Poi è stata vietata anche la processione della via Crucis attraverso la via Dolorosa, la stessa percorsa da Gesù con la Croce. Infine, durante la giornata dell’11 aprile, il giorno della cerimonia del Fuoco Sacro, le forze israeliane hanno trasformato la Città Vecchia in un’area fortemente militarizzata, con posti di blocco e restrizioni al percorso, impedendo l’entrata a vari pellegrini, sempre per motivi di sicurezza.
Già, le autorità israeliane hanno motivato le loro limitazioni con ragioni di sicurezza. Secondo esponenti delle Chiese cristiane, però, tali restrizioni incidono pesantemente sulla libertà di culto della popolazione locale, soprattutto dei cristiani palestinesi.
Le ragioni dell’aumento delle aggressioni sono oggetto di interpretazioni diverse. Alcuni osservatori richiamano il peso della memoria storica delle persecuzioni antiebraiche in Europa. Altri sottolineano la dimensione nazionale del conflitto, ricordando che la maggioranza dei cristiani israeliani appartiene alla comunità palestinese. Altri ancora collegano il fenomeno alla crescente influenza dell’ultranazionalismo religioso nella politica israeliana, un clima che secondo alcuni osservatori trova eco anche in episodi controversi legati alle operazioni militari, come la vicenda della distruzione della statua di Gesù in Libano.
Gran parte degli episodi documentati vengono attribuiti a esponenti dell’area Hardal, corrente dell’ebraismo religioso che combina ortodossia rigorosa e nazionalismo radicale. Secondo un’indagine citata dal Religious Freedom Data Center, circa il 74% degli appartenenti a questo orientamento ritiene che i membri del clero cristiano non dovrebbero risiedere all’interno di Israele.
Negli ultimi anni, queste posizioni hanno trovato una crescente rappresentanza politica attraverso alcune formazioni di estrema destra nazionalista presenti nella Knesset.
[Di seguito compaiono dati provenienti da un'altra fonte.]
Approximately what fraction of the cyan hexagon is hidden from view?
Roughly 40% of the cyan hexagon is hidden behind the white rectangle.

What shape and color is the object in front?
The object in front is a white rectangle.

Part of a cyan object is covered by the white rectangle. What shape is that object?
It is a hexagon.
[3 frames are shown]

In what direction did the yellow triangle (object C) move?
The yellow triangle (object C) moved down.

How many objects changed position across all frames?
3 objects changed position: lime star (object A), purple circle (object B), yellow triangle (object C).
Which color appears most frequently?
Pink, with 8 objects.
Tra queste vi sono il Partito sionista religioso guidato da Bezalel Smotrich, ministro delle Finanze, e il partito Otzma Yehudit di Itamar Ben-Gvir, ministro della Sicurezza nazionale, entrambi componenti della coalizione di governo guidata da Benjamin Netanyahu.
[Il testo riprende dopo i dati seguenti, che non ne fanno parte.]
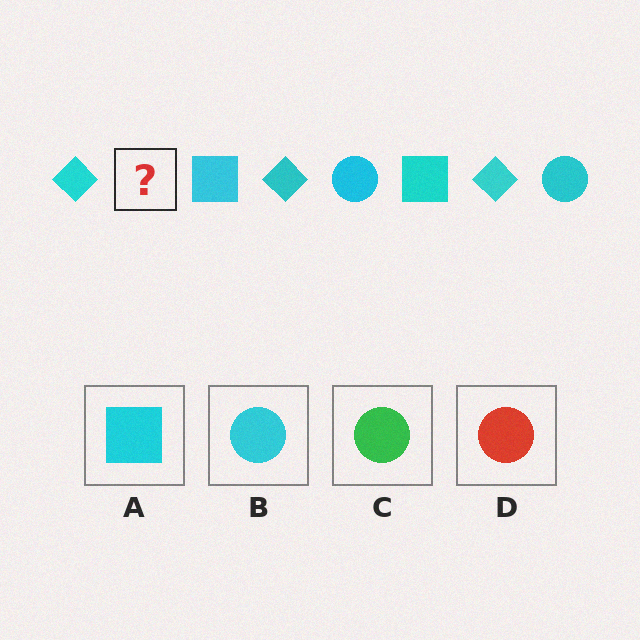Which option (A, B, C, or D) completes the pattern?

Proprio Ben-Gvir, in un’intervista del 2023, aveva sostenuto che gli sputi contro i cristiani non dovessero essere considerati un reato, definendoli parte di un’ “antica tradizione ebraica“, che non dovrebbe essere riconosciuta come un crimine.
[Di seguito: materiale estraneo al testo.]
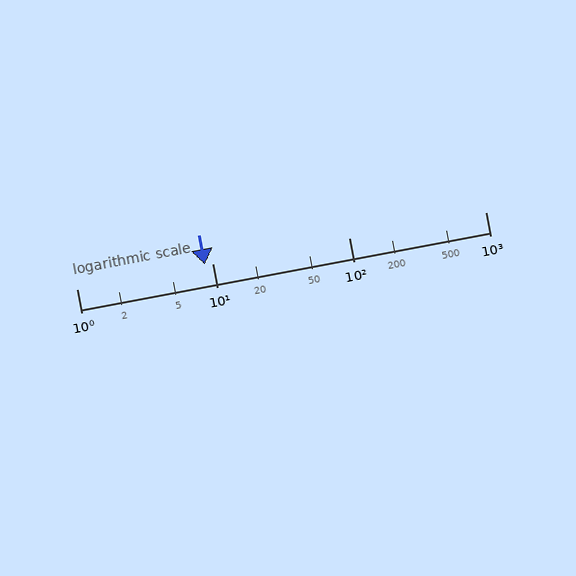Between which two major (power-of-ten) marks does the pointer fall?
The pointer is between 1 and 10.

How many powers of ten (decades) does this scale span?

Inoltre le Chiese locali denunciano una crescente difficoltà nel far arrivare la propria voce nel dibattito internazionale. Gli appelli dei patriarchi e dei responsabili delle comunità di Gerusalemme trovano raramente spazio sui giornali e sulle televisioni internazionali. “Il cardinale Pizzaballa stila di continuo comunicati stampa, ma i media non li riprendono quasi mai” osserva sconsolato padre Giulio Albanese, missionario comboniano ed editorialista dell’Osservatore Romano.